Stainless steel producers cut output amid weak demand

29th November 2022

The global stainless steel sector is currently characterised by deteriorating market sentiment, elevated distributor inventory levels, and inflationary pressures reducing the spending power of consumers.  

Many major steelmakers expect challenging market conditions in the fourth quarter. Consequently, MEPS has lowered its stainless steel production forecast, for 2022, to 56.5 million tonnes. The total outturn is projected to rebound to 60 million tonnes in 2023.  

Worldstainless, the body representing the global stainless steel industry, expects consumption to recover, next year. However, energy costs, developments in the war in Ukraine, and measures adopted by governments to combat inflation provide substantial risks to the forecast. 

Major European stainless steel mills began reducing their output in the middle of 2022, as energy costs soared. That trend is expected to continue, in the final three months of this year. Demand from local distributors is weak.  

At the onset of the war in Ukraine, supply concerns caused stockists to place large orders. Their inventories are now inflated. Moreover, end-user consumption is falling. The Eurozone purchasing managers’ indices, for the manufacturing and construction sectors, are currently below 50. The figures indicate that activity in those segments is dropping.  

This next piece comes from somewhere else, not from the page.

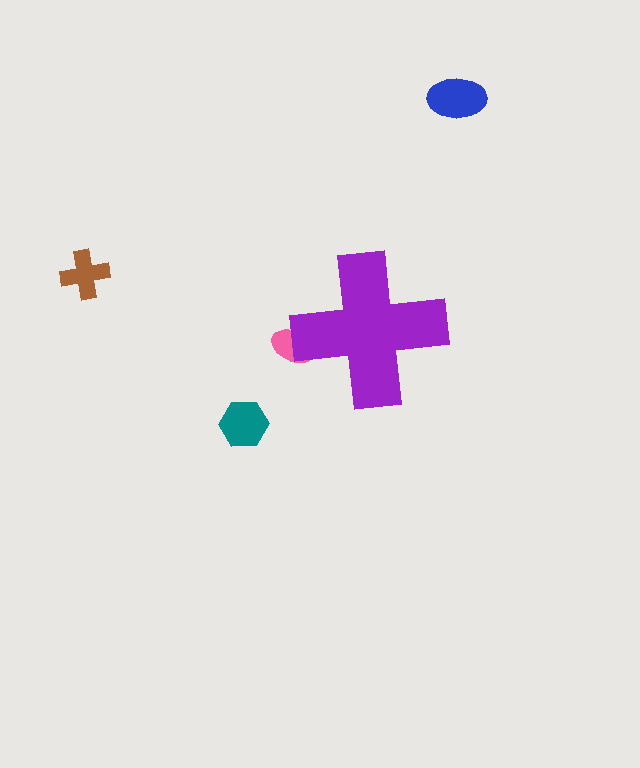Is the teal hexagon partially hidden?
No, the teal hexagon is fully visible.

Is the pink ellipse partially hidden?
Yes, the pink ellipse is partially hidden behind the purple cross.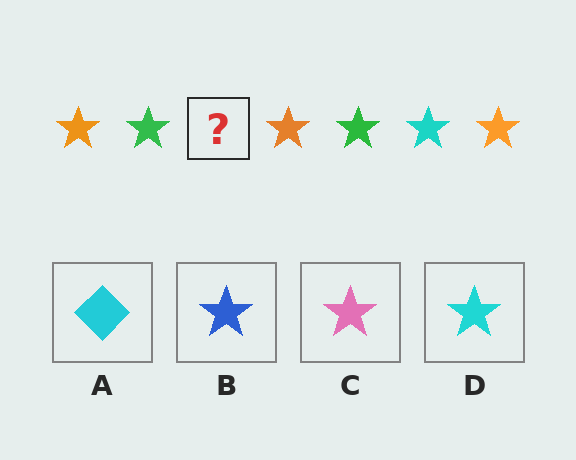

European producers are still contending with raised power expenditure. Attempts by regional flat product mills to introduce energy surcharges, to recoup those costs, are being rejected by local buyers. Consequently, domestic steelmakers are reducing their output to avoid unprofitable sales.  

US market participants are adopting more positive economic outlooks than their counterparts in Europe. Nevertheless, underlying domestic steel demand is falling. Availability of material is good. Output in the fourth quarter is expected to decline, so that production meets the current market demand. 


Chinese steelmaking is forecast to fall, in the second half of the year. Covid-19 lockdowns are supressing domestic manufacturing activity. Expectations that domestic steel consumption would increase after the Golden Week holidays proved to be unfounded. Furthermore, despite recently announced fiscal measures to support the Chinese property sector, underlying demand is weak. As a result, melting activity is forecast to decline, in the fourth quarter. 

In South Korea, the estimated melting figures for the July/September period fell, quarter-on quarter, due to weather-related damage to POSCO’s steelmaking plants. Despite plans to rapidly bring those facilities back online, South Korean production is unlikely to recover significantly, in the final three months of this year.  

Taiwanese melting activity is being weighed down by high domestic stockholder inventories and poor end-user demand. In contrast, Japanese output is expected to remain relatively stable. Mills in that country are reporting steady consumption by local customers and are likely to maintain their current output. 

Indonesian steelmaking is estimated to have slipped in the July/September period, quarter-on-quarter. Market participants report shortages of nickel pig iron – a key raw material for stainless steel production in that country. Furthermore, demand in Southeast Asia is muted.